These parameters are applicable only if the eG agent uses a proxy server to connect to the Kubernetes/OpenShift cluster, and that proxy server requires authentication. In this case, provide a valid user name and password against the Proxy Username and Proxy Password parameters, respectively. Then, confirm the password by retyping it in the Confirm Password text box.

If no proxy server is used, or if the proxy server used does not require authentication, then the default setting - none - of these parameters, need not be changed.

DD Frequency

Refers to the frequency with which detailed diagnosis measures are to be generated for this test. The default is 1:1. This indicates that, by default, detailed measures will be generated every time this test runs, and also every time the test detects a problem. You can modify this frequency, if you so desire. Also, if you intend to disable the detailed diagnosis capability for this test, you can do so by specifying none against DD frequency.

Detailed Diagnosis

To make diagnosis more efficient and accurate, the eG Enterprise embeds an optional detailed diagnostic capability. With this capability, the eG agents can be configured to run detailed, more elaborate tests as and when specific problems are detected. To enable the detailed diagnosis capability of this test for a particular server, choose the On option. To disable the capability, click on the Off option.

The option to selectively enable/disable the detailed diagnosis capability will be available only if the following conditions are fulfilled:

  • The eG manager license should allow the detailed diagnosis capability
  • Both the normal and abnormal frequencies configured for the detailed diagnosis measures should not be 0.
Measurements made by the test
Measurement Description Measurement Unit Interpretation

Time since HPA creation

Indicates the age of this autoscaler.

 

The value of this measure is expressed in number of days, hours, and minutes.

Is able to scale?

Indicates whether/not this autoscaler is allowed to scale.

 

This measure reports the value Yes if the autoscaler is able to fetch and update scales. The value No is reported if backoff conditions - eg., a CrashLoopBackOff that is causing a Pod to start and crashing in a loop - are preventing scaling. The value Unknown is reported if the state cannot be determined.

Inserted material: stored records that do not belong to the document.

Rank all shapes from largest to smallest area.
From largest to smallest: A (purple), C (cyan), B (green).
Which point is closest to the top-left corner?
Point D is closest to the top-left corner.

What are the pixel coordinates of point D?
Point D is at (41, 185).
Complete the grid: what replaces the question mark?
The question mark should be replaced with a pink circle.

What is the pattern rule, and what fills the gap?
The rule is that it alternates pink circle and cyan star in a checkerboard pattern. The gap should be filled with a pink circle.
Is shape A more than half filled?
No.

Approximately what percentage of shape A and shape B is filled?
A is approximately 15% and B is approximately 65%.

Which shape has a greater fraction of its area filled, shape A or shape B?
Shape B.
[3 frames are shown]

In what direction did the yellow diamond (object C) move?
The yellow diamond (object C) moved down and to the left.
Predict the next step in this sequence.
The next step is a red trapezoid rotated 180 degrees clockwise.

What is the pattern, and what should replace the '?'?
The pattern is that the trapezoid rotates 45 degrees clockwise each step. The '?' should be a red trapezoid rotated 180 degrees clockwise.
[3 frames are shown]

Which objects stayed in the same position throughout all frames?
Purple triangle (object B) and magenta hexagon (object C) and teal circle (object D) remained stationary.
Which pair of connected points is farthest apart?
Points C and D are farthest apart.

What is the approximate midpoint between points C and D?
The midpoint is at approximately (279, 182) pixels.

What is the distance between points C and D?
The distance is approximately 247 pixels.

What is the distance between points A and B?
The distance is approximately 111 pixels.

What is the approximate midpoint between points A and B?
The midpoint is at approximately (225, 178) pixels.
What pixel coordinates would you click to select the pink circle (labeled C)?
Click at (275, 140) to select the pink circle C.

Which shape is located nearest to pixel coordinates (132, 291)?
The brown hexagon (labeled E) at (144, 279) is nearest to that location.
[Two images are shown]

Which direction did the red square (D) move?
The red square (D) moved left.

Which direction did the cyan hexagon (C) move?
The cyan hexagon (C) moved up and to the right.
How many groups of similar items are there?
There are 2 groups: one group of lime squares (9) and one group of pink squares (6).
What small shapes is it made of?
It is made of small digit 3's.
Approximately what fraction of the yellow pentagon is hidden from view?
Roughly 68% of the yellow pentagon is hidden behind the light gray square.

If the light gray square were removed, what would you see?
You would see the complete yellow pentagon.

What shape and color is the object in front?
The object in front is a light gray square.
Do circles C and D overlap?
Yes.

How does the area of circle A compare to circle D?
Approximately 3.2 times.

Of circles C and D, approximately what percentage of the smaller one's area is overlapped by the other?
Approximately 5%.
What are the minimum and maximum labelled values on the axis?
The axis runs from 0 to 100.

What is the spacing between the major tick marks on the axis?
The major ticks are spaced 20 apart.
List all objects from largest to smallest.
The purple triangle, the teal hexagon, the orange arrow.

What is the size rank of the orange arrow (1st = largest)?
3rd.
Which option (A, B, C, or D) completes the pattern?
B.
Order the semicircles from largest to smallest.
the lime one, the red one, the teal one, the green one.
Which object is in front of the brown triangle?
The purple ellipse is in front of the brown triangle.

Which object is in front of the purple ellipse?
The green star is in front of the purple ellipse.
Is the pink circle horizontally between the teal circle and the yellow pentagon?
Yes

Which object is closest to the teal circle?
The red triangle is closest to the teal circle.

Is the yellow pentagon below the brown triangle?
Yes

The numeric values that correspond to these measure values are as follows:

Measure Value Numeric Value
Yes 1
No 2
Unknown 3

Note:

By default, this test reports the Measure Values listed in the table above to indicate whether/not an autoscaler is allowed to scale. In the graph of this measure however, the same is indicated using the numeric equivalents only.

If this measure reports the value No or Unknown, then use the detailed diagnosis of this measure to know what prevented the autoscaler from performing scaling.

Is scaling active?

Indicates whether/not this autoscaler is enabled and is able to calculate the desired scales.

 

This measure reports the value Yes if the autoscaler is able to fetch metrics and compute the scales. The value No is reported if there are problems with fetching metrics. The value Unknown is reported if the state cannot be determined.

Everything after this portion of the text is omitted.